For large/established teams, there are, of course, indispensable advantages to using these tools, but there is also a much simpler option that can do the job for small/new teams and help them learn the verification methodology.

The basic principle is this: continue using VHDL testbenches, just keep the inputs given to the device under test (DUT) and the outputs collected from it in an intermediate format. This way, we can control the input-output with any language that can write-read the intermediate format, and establish a scalable simulation-based verification environment.

This article shows and exemplifies one of the simplest and most understandable ways to do this:

• Write the input vector from Python to inputs.txt file,
• Read it with the VHDL testbench and feed it to the DUT, write the output vector to outputs.txt file,
• Read outputs.txt in Python and analyze it.

Method

When testing a module developed in VHDL, we develop testbenches in a language according to the chosen verification method, and then we create verification vectors (input + expected output) for various scenarios and feed them to the DUT through those testbenches.

It is also possible to define these input-output vectors in a language like VHDL, just like the DUT itself, but writing a module that generates realistic data in a hardware design language like VHDL would, of course, be a project in itself. We mostly do this work through ready-made libraries and simulators in environments like C++, Python, MATLAB.

Let's evaluate this over a simple DUT example: a single-channel, fixed-point, FIR low-pass filter that accepts 16-bit input-output. The details of the filter are not very important for this article, but you can find the source codes of both it and all parts related to this example in the sobulabs/vhdl-basic-sil-fir repository.
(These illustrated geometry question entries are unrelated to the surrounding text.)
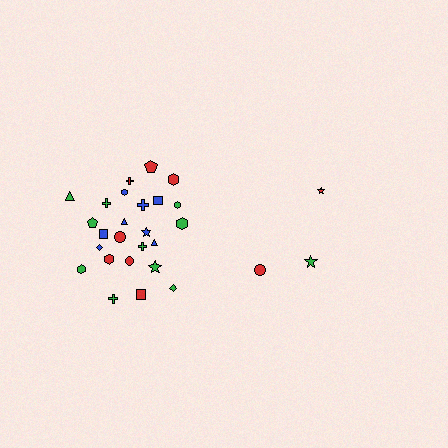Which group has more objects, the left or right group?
The left group.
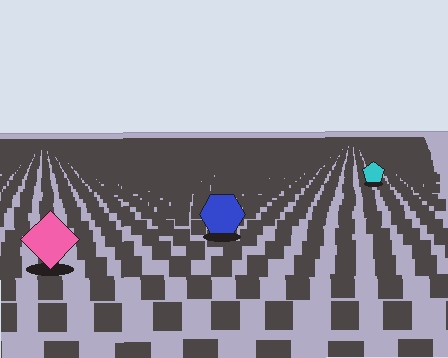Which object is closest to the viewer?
The pink diamond is closest. The texture marks near it are larger and more spread out.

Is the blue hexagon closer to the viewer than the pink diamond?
No. The pink diamond is closer — you can tell from the texture gradient: the ground texture is coarser near it.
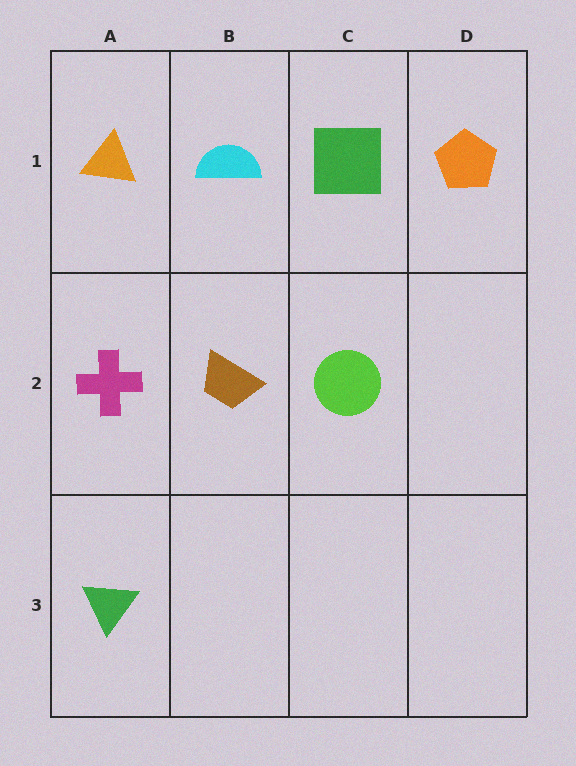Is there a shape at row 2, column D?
No, that cell is empty.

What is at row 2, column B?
A brown trapezoid.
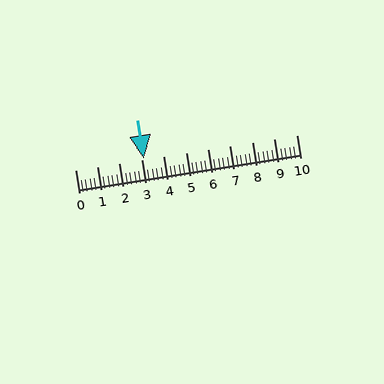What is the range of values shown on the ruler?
The ruler shows values from 0 to 10.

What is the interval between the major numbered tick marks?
The major tick marks are spaced 1 units apart.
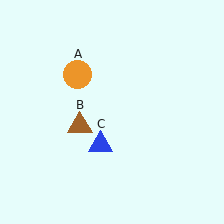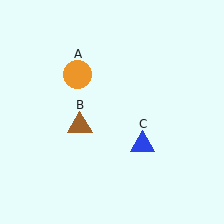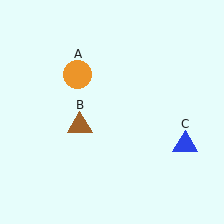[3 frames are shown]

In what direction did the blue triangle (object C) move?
The blue triangle (object C) moved right.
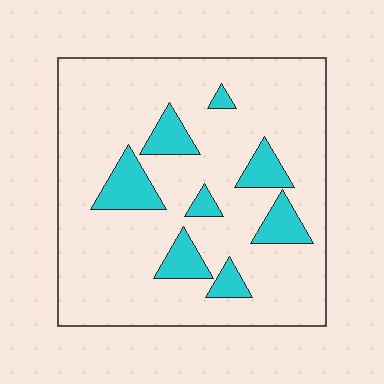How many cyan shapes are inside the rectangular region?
8.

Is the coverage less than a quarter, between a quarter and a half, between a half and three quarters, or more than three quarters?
Less than a quarter.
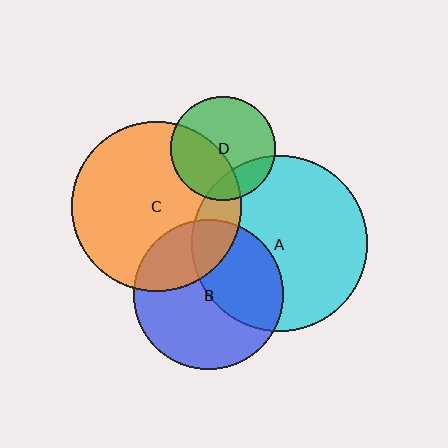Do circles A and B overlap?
Yes.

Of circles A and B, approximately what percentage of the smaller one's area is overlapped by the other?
Approximately 40%.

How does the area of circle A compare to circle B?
Approximately 1.4 times.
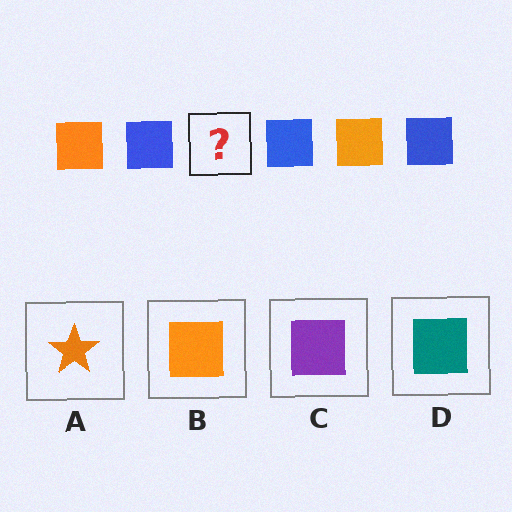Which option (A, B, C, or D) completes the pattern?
B.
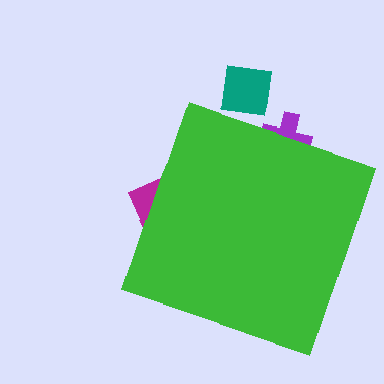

We can assume that such a filter has an entity definition like this:

entity fir is
    Generic (FILTER_TAPS  : integer := 19;
             INPUT_WIDTH  : integer := 16; 
             COEFF_WIDTH  : integer := 16;
             OUTPUT_WIDTH : integer := 16 );
    Port (clk    : in STD_LOGIC;
          data_i : in STD_LOGIC_VECTOR (INPUT_WIDTH-1 downto 0);
          data_o : out STD_LOGIC_VECTOR (OUTPUT_WIDTH-1 downto 0) );
end fir;

Let's assume our VHDL testbench that will communicate with .txt files via Python is connected to this entity as data_i <= data_in and data_o <= data_out. Under the constant sampling frequency assumption, let's assume that the inputs needed to test this filter will be generated on the Python side as a 1D vector and written to a text file. For example, it could simply be a chirp generation like the following:

import numpy as np
from scipy.signal import chirp

# File paths
input_file  = "./Filter_input.txt"
output_file = "./Filter_output.txt"
tcl_script  = "./run_tb.tcl"
vivado_path = "/home/buraksoner/Tools/Xilinx/Vivado/2023.2/bin/vivado"  # Replace with your Vivado installation path

def generate_q_chirp(startfreq_hz, stopfreq_hz, clockfreq_hz, t_stop_ns, bitwidth, method="linear"):
    num_pts     = int(t_stop_ns/(1e9/clockfreq_hz));
    t = np.linspace(0, t_stop_ns/1e9, num_pts) # 0=t_start. Every tick in t corresponds to one clock cycle in the testbench
    x = chirp(t, f0=startfreq_hz, f1=stopfreq_hz, t1=t_stop_ns/1e9, method=method);
    x_int = np.floor(2**(bitwidth-1)*x) 
    return x_int

def write_to_input_file(signal, file_path):
    with open(file_path, "w") as file:
        for value in signal:
            file.write(f"{str(value.astype(np.int16))}\n")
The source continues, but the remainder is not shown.